Cette sanction fait l'objet d'une grande publicité. En même temps, une foule
de missionnaires visitent les oratoires et s'entretiennent avec les adeptes,
afin de ranimer le zèle de tous et prêcher l'orthodoxie. Parallèlement à cet
effort dans les provinces, Tây-ninh convoque les prêtres exerçant leur ministère
loin du Saint-Siège, pour leur faire suivre un stage de perfectionnement religieux
et moral.
Une propagande non moins active s'exerce auprès des masses, d'autant plus
nécessaire que l'administration raidit son attitude. Le gouvernement, en effet,
tente d'appliquer avec toute sa rigueur l'interdiction faite aux groupements
caodaïstes de réunir plus de vingt personnes. Par des mesures appropriées,
il entend empêcher toute démonstration de nature à troubler l'ordre public,
notamment en surveillant étroitement les déplacements des dirigeants, en essayant
de gêner les mouvements des fidèles vers Tây-ninh, en faisant disperser par
la police les réunions non autorisées, en opérant des arrestations suivies
de poursuites devant les tribunaux, en procédant enfin à la fermeture d'oratoires
ouverts sans son consentement(14).
L'application de ses mesures ne provoque pas, généralement, d'incident grave,
et elle affecte davantage les provinces de l'Ouest que les autres, car le
mouvement ne s'y est pas aussi rapidement installé avant le raidissement de
l'autorité coloniale.
En mars 1931, dans la délégation de Cà-mau, ont lieu sans autorisation deux
réunions groupant chacune plus de deux cents personnes ; la police disperse
les assistants et opère 81 arrestations, dont 48 sont maintenues. Des faits
du même genre se produisent à Rach-gia. En août et septembre, à Sa-dec et
à Vinh-long, plusieurs oratoires sont contraints, par décision administrative,
de fermer leurs portes. Dans le même temps, les rapports officiels mettent
l'accent sur la persistance de l'activité des agents de Tây-ninh, en précisant
que celle-ci paraît rechercher davantage le rétablissement de l'unité et la
conservation des fidèles que le recrutement d'adeptes nouveaux. Fin 1931,
les provinces de Vinh-long, Rach-gia et Thu-Dâu-Môt se signalent par une propagande
accrue, attisée, semble-t-il, plus par la lutte d'influence à laquelle se
livrent les différentes églises de la secte, que par un réel désir de prosélytisme.

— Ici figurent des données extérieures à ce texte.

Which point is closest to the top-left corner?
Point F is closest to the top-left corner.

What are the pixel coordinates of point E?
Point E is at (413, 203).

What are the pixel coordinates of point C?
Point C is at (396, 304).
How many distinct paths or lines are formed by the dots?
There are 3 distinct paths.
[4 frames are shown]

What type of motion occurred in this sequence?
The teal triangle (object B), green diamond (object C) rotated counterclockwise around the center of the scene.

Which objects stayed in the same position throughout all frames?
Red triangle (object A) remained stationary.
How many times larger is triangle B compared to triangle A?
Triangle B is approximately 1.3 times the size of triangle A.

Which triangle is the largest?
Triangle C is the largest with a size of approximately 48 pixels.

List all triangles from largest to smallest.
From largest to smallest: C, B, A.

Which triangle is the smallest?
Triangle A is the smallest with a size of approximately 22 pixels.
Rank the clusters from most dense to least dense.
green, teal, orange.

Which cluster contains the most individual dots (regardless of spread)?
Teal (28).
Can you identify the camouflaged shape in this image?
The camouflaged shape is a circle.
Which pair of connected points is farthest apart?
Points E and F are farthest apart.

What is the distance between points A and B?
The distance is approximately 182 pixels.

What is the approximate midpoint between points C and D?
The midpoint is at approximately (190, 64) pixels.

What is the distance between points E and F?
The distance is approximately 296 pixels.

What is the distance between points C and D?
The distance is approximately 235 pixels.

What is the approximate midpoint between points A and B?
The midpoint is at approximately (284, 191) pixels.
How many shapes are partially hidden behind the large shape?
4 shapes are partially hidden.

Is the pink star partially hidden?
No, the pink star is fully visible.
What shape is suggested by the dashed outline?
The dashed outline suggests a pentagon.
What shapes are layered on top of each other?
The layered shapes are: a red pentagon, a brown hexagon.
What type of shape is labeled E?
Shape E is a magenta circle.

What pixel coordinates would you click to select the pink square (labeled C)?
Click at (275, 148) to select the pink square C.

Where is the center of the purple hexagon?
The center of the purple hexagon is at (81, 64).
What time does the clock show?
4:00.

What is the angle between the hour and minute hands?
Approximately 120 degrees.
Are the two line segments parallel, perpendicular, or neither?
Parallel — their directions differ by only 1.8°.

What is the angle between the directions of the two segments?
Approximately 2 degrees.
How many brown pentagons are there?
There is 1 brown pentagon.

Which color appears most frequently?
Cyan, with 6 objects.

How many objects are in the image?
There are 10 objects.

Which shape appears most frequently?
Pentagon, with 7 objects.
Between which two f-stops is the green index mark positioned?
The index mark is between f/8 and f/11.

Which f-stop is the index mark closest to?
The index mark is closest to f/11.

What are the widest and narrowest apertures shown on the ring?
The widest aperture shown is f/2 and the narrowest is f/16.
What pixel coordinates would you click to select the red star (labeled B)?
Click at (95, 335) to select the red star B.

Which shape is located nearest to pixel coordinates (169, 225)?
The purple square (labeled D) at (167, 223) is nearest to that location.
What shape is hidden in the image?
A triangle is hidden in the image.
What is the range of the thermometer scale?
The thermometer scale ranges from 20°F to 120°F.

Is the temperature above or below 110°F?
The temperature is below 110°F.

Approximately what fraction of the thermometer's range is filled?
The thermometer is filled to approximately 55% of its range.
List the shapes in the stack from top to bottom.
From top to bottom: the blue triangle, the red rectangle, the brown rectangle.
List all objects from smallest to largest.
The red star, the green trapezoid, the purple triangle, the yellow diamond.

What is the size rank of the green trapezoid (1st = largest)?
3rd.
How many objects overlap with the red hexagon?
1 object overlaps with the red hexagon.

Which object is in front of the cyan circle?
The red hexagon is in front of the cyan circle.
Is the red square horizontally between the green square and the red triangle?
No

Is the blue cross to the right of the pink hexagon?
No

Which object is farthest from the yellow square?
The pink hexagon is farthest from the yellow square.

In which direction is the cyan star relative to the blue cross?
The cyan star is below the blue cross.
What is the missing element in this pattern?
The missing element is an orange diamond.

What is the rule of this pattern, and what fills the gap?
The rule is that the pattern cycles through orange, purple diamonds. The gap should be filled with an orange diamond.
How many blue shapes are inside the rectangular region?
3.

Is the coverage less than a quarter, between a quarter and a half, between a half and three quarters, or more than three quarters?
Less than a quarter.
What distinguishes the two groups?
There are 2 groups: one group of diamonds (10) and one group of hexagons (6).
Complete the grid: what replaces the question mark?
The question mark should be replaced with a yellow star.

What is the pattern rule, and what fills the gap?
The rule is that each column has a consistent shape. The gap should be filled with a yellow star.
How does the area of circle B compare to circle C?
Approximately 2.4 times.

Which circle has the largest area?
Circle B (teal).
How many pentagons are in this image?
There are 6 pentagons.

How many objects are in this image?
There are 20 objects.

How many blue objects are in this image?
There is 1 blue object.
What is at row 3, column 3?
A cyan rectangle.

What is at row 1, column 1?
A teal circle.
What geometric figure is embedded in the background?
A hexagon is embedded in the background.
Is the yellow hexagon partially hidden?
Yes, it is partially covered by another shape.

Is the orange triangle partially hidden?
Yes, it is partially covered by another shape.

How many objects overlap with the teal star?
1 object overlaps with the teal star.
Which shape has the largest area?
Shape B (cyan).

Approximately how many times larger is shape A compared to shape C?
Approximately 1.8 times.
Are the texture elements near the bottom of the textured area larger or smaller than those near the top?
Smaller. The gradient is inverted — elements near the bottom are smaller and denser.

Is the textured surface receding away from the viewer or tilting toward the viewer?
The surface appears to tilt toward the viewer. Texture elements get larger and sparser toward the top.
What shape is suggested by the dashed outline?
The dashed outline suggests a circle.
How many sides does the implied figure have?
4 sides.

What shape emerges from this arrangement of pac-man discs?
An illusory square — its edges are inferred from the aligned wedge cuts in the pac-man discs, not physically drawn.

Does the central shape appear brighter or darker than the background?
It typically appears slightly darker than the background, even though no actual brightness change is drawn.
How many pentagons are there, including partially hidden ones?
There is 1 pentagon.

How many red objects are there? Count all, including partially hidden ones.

Le souci du maintien de l'ordre public explique en partie le comportement
plus rigoureux de l'administration. On sait en effet que certaines régions
de l'Indochine, au cours des années 1930 et 1931, ont connu des troubles sanglants
à l'occasion de mouvements dits révolutionnaires, mais en réalité fort divers
de nature(15). Bien qu'étrangers à ces évènements, les Caodaïstes n'en paraissent
pas moins suspects, témoin ces paroles prêtées au Gouverneur Général Pasquier,
et jamais démenties :
" Le Caodaïsme, loin d'être une respectable religion, n'est qu'une
vaste affaire d'escroquerie, il faut tout faire pour empêcher sa propagation
"(16)
Et
Ernest Outrey, député de la Cochinchine, dans un article du Midi Colonial,
s'est montré violemment hostile au Caodaïsme, écrivant notamment :
" ... Les foules paysannes viennent nombreuses aux appels des missionnaires
caodaïstes et contribuent très largement à l'œuvre d'organisation et de développement.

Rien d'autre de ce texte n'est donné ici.